Today we continue with chapter 9 about reproducible builds and Guix.

Checking the Validity

Let’s say you trust the development and release process, so you download the binary from bitcoincore.org. The first problem is that you don’t know if bitcoincore.org is run by the Bitcoin developers. But even if you were confident of that, it could be that the site is hacked, or the site isn’t hacked, but the DNS is hacked. There are many ways in which you could end up downloading malware.

To get around this, open source projects almost always publish a checksum, which is a sequence of numbers and letters. What this means is that if you download something and run a particular script on it, the resulting checksum you get should match what the developers say it should be. The project maintainer usually publishes the checksum on the download page. In theory, that works. However, whoever hacked the site might have also hacked the checksum, so it’s not foolproof.

The next step is to sign the checksum. So, for example, a well-known person — in this case, Wladimir van der Laan, the (Dutch) lead maintainer of Bitcoin Core — signs the checksum using a PGP key that’s publicly known. It’s been the same for 10 years. So assuming you weren’t fooled the first time, whenever you download an updated version, you know which PGP key the checksums ought to be signed with.

Note: the process has changed since the book was published, see episode 63 of Bitcoin, Explained.

Why trust him? Well, he knows the binaries reflect the open source code because he took the source code, ran a command, and got the binary. In other words, he put the code through some other piece of software that produces binaries from the open source software.

But how do you know he actually did that? Here’s where it gets a little bit more complicated. Ideally, what you do is you run the same command and you also compile it, and then hopefully, you get the same result.

Sometimes that works with a specific project, but as the project gets complicated, it often doesn’t work, because what the exact binary file is going to be depends on some very specific details on your computer system.

Take a trivial C++ program:

int main() {
  return 0;
}

This program exits and returns 0. It’s more boring than “Hello, World!”

Say you compile this on a Mac and it produces a 16,536-byte program. When you repeat that on a different Mac, it produces an identical file, as evidenced by its SHA-256 checksum.
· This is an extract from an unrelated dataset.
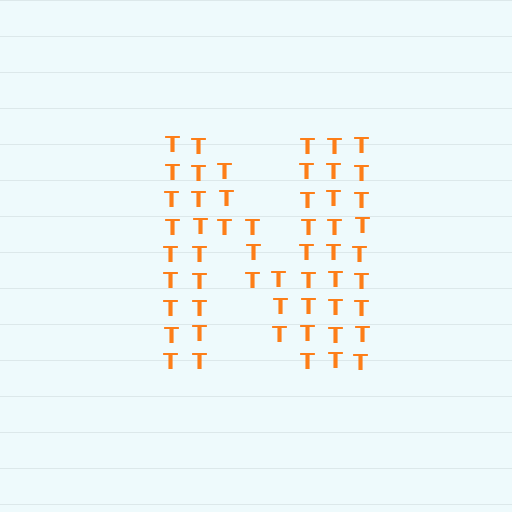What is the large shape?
The large shape is the letter N.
But when you compile it on an Ubuntu machine, you get a 15,768-byte result.

All it takes is one changed letter in a computer program, or in its compiled binary, and boom, your checksum doesn’t work anymore.

If the compiled program includes a library, then the end result depends on the exact library version that happened to be on the developer machine when they created the binary.
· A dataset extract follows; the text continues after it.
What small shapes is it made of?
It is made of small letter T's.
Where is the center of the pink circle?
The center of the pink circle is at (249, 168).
So when you download the latest Bitcoin Core from its website and you compare it to what you compiled yourself, it’s going to have a different checksum. Perhaps the difference is due to you having a more recent version of some library, or perhaps it’s due to a subtle difference between your system and Wladimir’s.
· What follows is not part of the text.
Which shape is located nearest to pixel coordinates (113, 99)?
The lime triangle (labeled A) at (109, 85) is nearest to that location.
As mentioned above, if you’re one of those lucky people who can compile code yourself, this isn’t a big deal. What’s more likely, however, is that your security depends on the hope that somebody else will do this check for you. Those people might then sound the alarm if anything is wrong.

But because it’s so difficult to check if the source code matches the downloadable binary, should you really assume that anyone out there does this?